Bei der Frage des Sehens ist natürlich kaum etwas so essenziell wie das Licht. "Die Beleuchtung in den Bahnsteigen wurde vom international gefeierten Lichtinstallationskünstler Ingo Maurer konzipiert, der leider im Jahr 2019 verstorben ist. Sie bildet ein Herzstück der Haltestellen. Das Gespinst an Kabeln, an das die Beleuchtung angeschlossen ist, soll die Verdichtung von Systemen symbolisieren. Ähnlich wie die vielen Oberleitungen, die an einem Bahnhof zusammen kommen."

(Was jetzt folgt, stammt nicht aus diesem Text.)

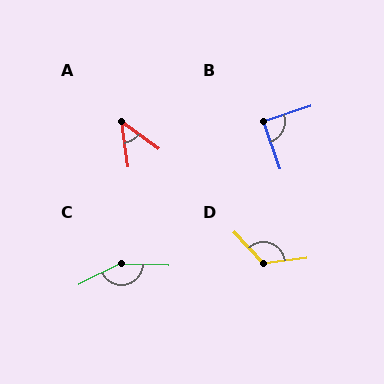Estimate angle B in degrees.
Approximately 89 degrees.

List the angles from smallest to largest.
A (46°), B (89°), D (127°), C (152°).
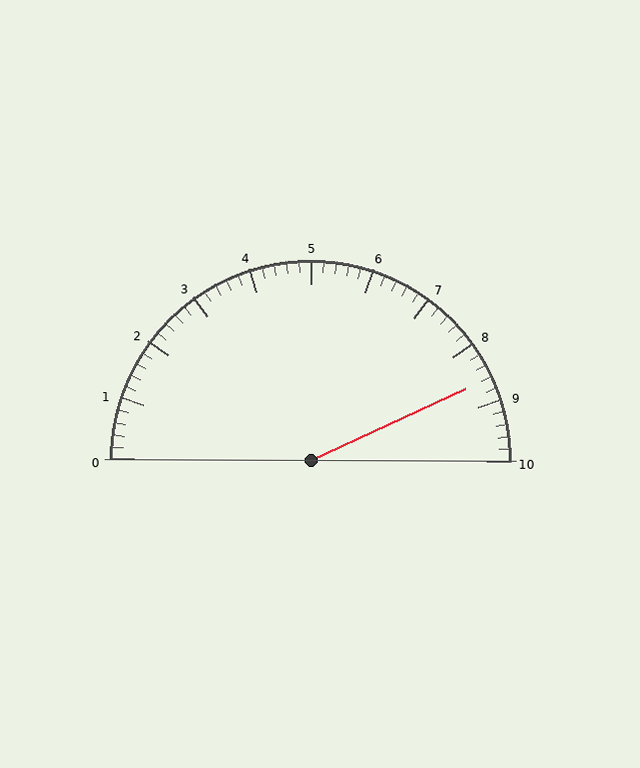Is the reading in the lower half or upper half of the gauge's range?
The reading is in the upper half of the range (0 to 10).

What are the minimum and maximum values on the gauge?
The gauge ranges from 0 to 10.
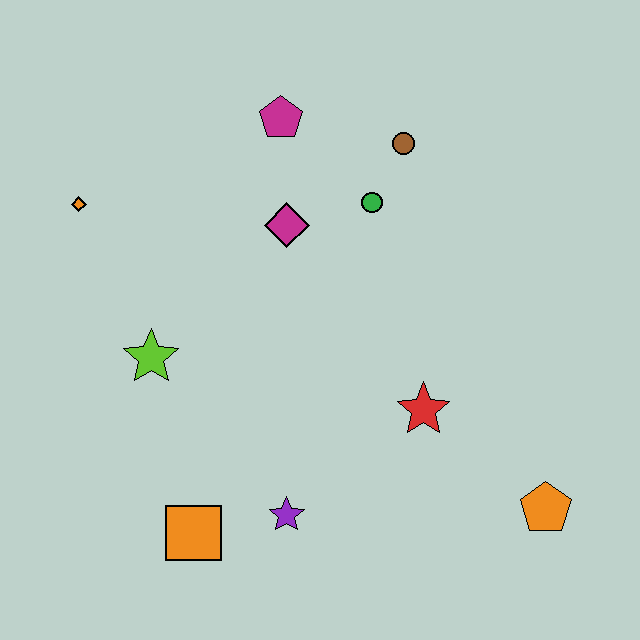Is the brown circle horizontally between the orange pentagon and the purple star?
Yes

Gerade die verschiedenfarbigen Lichter seien dabei ein Publikumsliebling. "Die sozialen Netzwerke sind voll mit Fotos mit dem bunten Schattenwurf. Meiner Meinung nach hebt alleine die Ästhetik die Aufenthaltsqualität und die Attraktivität des Tunnels", erklärt der OB dazu. Dabei sei die Beleuchtung der Bahnsteige nicht die einzige gründlich durchdachte Installation. "Auch in den Vorräumen ist die Beleuchtung Teil eines Designs", so Wappner.

"Sie sind in unregelmäßigen Winkeln angeordnet, sodass sie verschiedene Lichtflecken und Schatten werfen. Es kommt dabei eine Stimmung wie im Theater auf", sagt er. "Dabei sollen alle Elemente des Tunnels mit dem Licht harmonieren - selbst Feuerlöscher oder auch Werbeflächen. Ich bin im Übrigen sehr dankbar, dass die Stadt auf allzu aufdringliche Werbeflächen verzichtet hat. So wird die gesamte Haltestelle vielleicht nicht zum Kunstwerk, aber zum kunstvoll gestalteten Raum."

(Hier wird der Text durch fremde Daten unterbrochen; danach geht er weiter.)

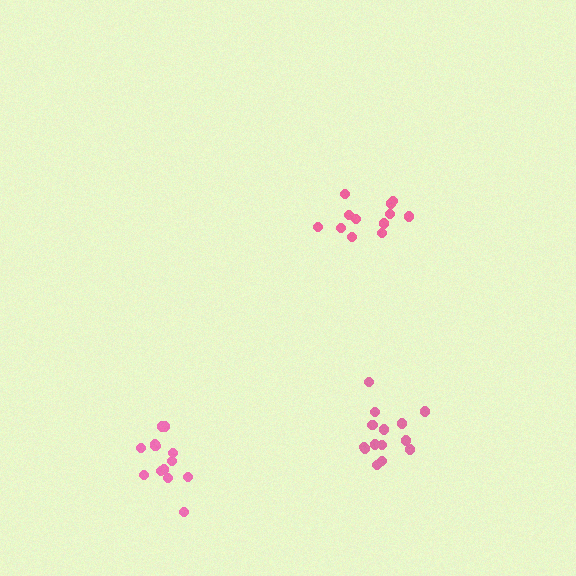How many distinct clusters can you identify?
There are 3 distinct clusters.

"So etwas baut man im Leben nur einmal"
Mit all diesen Elementen sei auch noch nicht das ganze Potenzial der Haltestelle ausgeschöpft. "Immerhin wird Markus Lüpertz Genesis-Projekt noch fertiggestellt", so Wappner.

"Außerdem ist speziell hier an der Haltestelle Marktplatz durch die Sackgasse, in der die S52 einfährt, noch ein ungenutzter Raum oberhalb der Gleise." Was genau mit diesem Raum geschieht, stehe laut Pischon und Mentrup aber noch nicht fest. Was aber feststeht, ist die Zufriedenheit des Architekten.
"17 Jahre sind zwischen dem ersten Entwurf und jenem fertigen Tunnel vergangen. Die Stockplatten wurden allesamt von Hand hergestellt, ein zehn Meter hoher Raum wurde in einer handwerklichen Meisterleistung unterirdisch eingerichtet, während die Pragmatik und die vielen notwendigen Sicherheitstechniken ins Konzept eingebunden wurden - trotz aller Streitpunkte. Unsere Vision wurde dabei Wirklichkeit. Ich glaube, ein Projekt von solchen Ausmaßen baut man nur einmal im Leben, glücklicher könnte ich also gar nicht sein", wie Wappner schließt.